The American Marketing Association approved this definition of Marketing in 2007: Marketing is the activity, set of institutions, and processes for creating, communicating, delivering, and exchanging offerings that have value for customers, clients, partners, and society at large. I think Andrew and his team at Mizzou demonstrated that pretty effectively in the presentation of his SEC campaign. Remarkable Leadership in Marketing.

MERCY in Joplin

At the 52nd Annual Marketing Conference (2-22-2013) by the American Marketing Association, St. Louis chapter, Barb Meyer, Vice President Marketing and Communications and Nancy Schnoebelen, Director of Advancement Communications for Mercy Healthcare shared some details of the unique challenges of crisis communications after a catastrophe.

An EF5 tornado struck Joplin, Missouri in the late afternoon of Sunday, May 22, 2011. It reached a maximum width ¾ of a  mile during its path through the southern part of the city. It rapidly intensified and tracked eastward across the city, and then continued eastward across Interstate 44 into rural portions of Jasper and Newton County. More than160 people were killed  and over 1,100 were injured. It was the deadliest tornado in America since 1947.

Mercy had a hospital located in the center of this path of this devastation.

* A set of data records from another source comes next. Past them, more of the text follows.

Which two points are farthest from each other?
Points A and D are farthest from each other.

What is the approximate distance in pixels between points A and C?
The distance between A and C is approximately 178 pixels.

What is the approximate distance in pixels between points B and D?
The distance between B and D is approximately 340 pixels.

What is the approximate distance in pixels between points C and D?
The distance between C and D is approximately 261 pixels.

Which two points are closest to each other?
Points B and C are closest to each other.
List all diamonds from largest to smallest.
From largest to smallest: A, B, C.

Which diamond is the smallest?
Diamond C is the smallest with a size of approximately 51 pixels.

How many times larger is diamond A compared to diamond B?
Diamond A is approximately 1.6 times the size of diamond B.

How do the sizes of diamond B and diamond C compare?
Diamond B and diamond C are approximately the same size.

Barb Meyer and Nancy Schoenbelen shared highlights of Mercy’s response, communications challenges, and remarkable acts of kindness and charitable contributions in the wake of that event. The good news is that they are looking forward to a brand new hospital opening in 2014 and Mercy workers in Missouri, Kansas, Arkansas and Oklahoma have a stronger bond as a result of working together through that crisis.

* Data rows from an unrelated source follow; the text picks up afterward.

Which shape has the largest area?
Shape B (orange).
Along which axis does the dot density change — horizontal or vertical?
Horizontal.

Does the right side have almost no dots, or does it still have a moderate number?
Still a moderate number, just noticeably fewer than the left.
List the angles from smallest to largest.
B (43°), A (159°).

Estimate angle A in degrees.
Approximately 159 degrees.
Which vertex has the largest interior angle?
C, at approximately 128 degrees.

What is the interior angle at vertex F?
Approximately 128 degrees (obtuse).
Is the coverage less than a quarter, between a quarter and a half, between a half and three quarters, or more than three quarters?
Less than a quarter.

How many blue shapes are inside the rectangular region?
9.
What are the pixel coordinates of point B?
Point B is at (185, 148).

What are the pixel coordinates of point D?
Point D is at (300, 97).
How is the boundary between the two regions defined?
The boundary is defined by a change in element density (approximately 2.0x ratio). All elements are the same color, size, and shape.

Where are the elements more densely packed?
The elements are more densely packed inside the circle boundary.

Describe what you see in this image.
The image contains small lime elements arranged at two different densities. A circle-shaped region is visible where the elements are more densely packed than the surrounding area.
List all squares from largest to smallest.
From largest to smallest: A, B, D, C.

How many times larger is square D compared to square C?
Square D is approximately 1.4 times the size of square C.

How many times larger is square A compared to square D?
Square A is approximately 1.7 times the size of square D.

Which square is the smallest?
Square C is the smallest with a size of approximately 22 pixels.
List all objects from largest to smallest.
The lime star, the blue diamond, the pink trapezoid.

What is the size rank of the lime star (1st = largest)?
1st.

Thank you Barb and Nancy for sharing that story of remarkable leadership!

Thursday, February 14, 2013

The Holy Redeemer Fish Fry

My friend Dave is a very talented business owner, graphic artist, dedicated husband and devoted father. So when his parish needs a volunteer, he is eager to help out. A few years ago Dave stepped up (with his usual high level of enthusiasm) to run a fundraiser for the school. A fish fry during the Lenten season was going to be the big idea. They had a unique drive-through location where they would be able to serve fish sandwiches and French fries with commercial efficiency almost like a quick-service restaurant franchise. They had several planning meetings. Of course, the volunteers became friends. They are parents and parishioners with a lot in common.

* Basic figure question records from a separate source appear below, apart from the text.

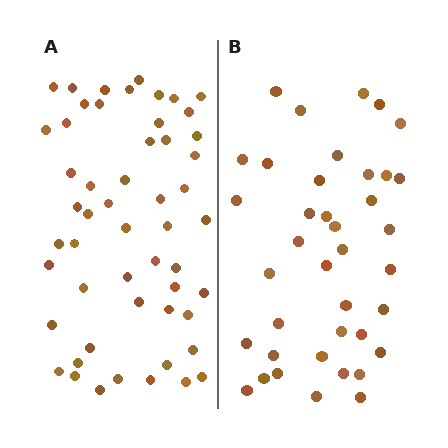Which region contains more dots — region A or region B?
Region A (the left region) has more dots.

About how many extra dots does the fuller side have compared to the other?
Region A has approximately 15 more dots than region B.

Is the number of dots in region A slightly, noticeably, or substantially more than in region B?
Region A has noticeably more, but not dramatically so. The ratio is roughly 1.4 to 1.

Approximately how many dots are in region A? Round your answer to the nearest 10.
About 50 dots. (The exact count is 53, which rounds to 50.)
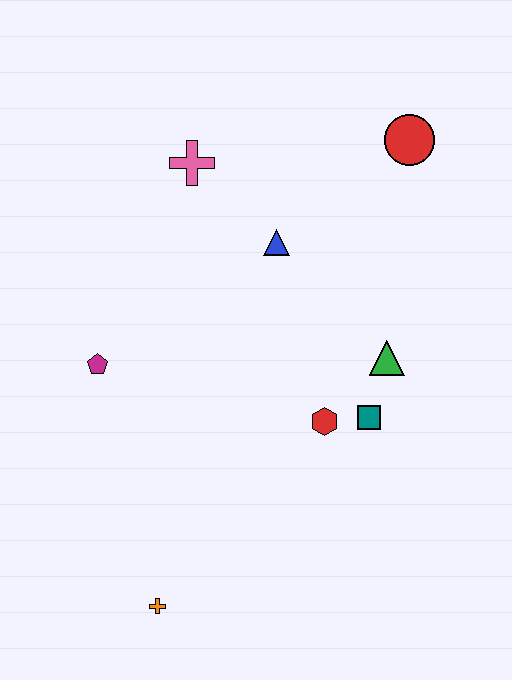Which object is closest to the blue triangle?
The pink cross is closest to the blue triangle.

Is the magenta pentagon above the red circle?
No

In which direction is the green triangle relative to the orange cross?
The green triangle is above the orange cross.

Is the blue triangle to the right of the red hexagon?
No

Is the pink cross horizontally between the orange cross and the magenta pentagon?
No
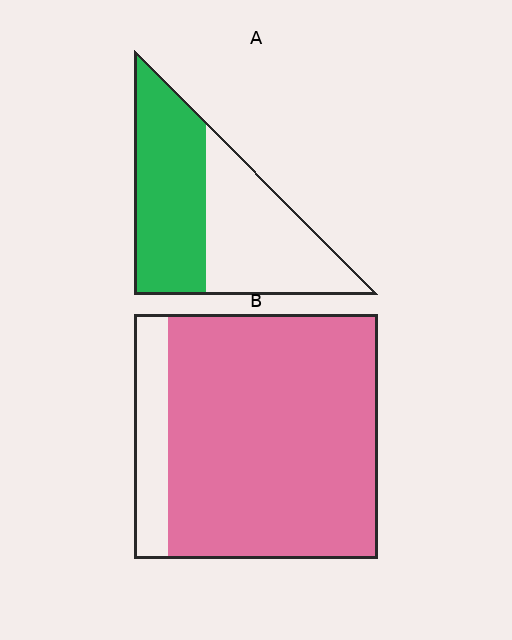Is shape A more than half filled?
Roughly half.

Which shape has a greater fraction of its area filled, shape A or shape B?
Shape B.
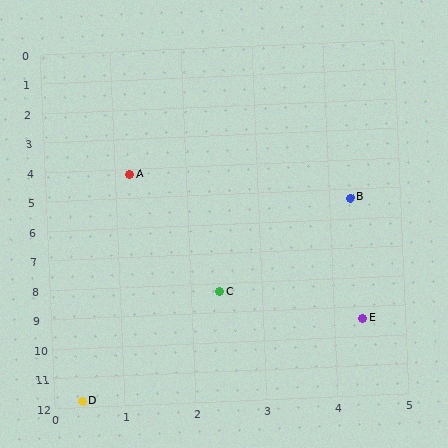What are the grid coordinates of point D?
Point D is at approximately (0.4, 11.8).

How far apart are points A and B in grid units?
Points A and B are about 3.3 grid units apart.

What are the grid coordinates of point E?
Point E is at approximately (4.4, 9.4).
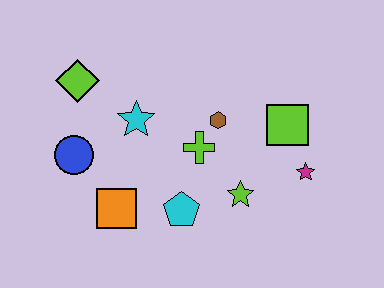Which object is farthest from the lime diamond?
The magenta star is farthest from the lime diamond.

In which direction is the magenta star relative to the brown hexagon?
The magenta star is to the right of the brown hexagon.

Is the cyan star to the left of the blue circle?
No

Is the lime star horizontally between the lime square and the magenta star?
No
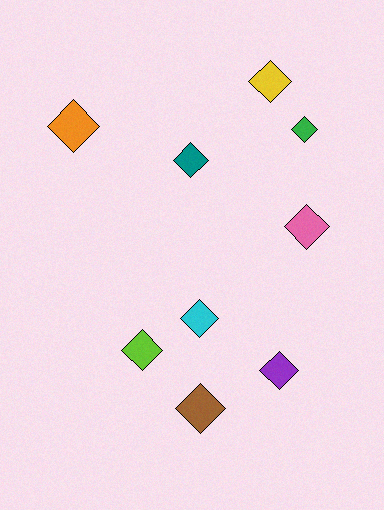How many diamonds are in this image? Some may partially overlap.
There are 9 diamonds.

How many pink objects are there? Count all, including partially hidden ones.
There is 1 pink object.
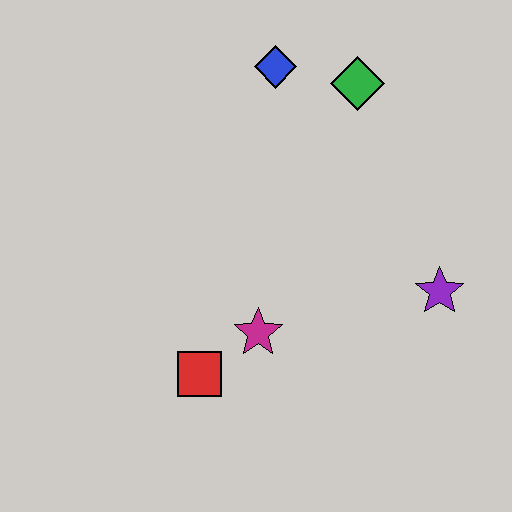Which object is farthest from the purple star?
The blue diamond is farthest from the purple star.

They made trips to buy the fish, fries, tartar sauce, ketchup and soft drinks. He told me about buying paper products (plates, bags, napkins) and scheduling volunteers in shifts over the fundraising weekend. Naturally Dave designed a poster and flyers to promote the event as well. The whole production was a group effort and, all told, added up to hundreds of man hours.

Dave shared this story with me for a reason. You see the net proceeds of all this effort was about $250.00. And that was with free labor and eye-popping promotional materials. The concept made sense seasonally. The community supported the event. It’s just that contribution margin ended up being pretty modest (They were fortunate to finish in the black). Dave has no regrets but admits that had he known of this likely outcome at the onset of the rally to pull it off, he would happily just written a check for $250.00.

You see, in spite of “the best laid plans…” careful calculations and an eager army of workers, you can still fall short of your ambitions. To me, this is a cautionary tale of business in general – and marketing in particular. I’m sure the school will gladly accept the big check for $250.00 while the Holy Redeemer Fish Fry volunteers return to their daily lives of car pools, soccer practice, church and school activities.

Life goes on. Hey what about a car wash next year? A bake sale? A golf tournament?

P.S. My nephew JV shared a story from another part of the Midwest. He is in Columbus, Ohio and an active member of the Knights of Columbus at his church. He has business acumen and could not fully appreciate the Fish Fry at his parish. He sees now that the activities of a volunteer army can sometimes get in the way of enhancing profitability.  Ironic that fundraising efforts are as much about making sure fundraisers feel good about their efforts as delivering a big bottom line.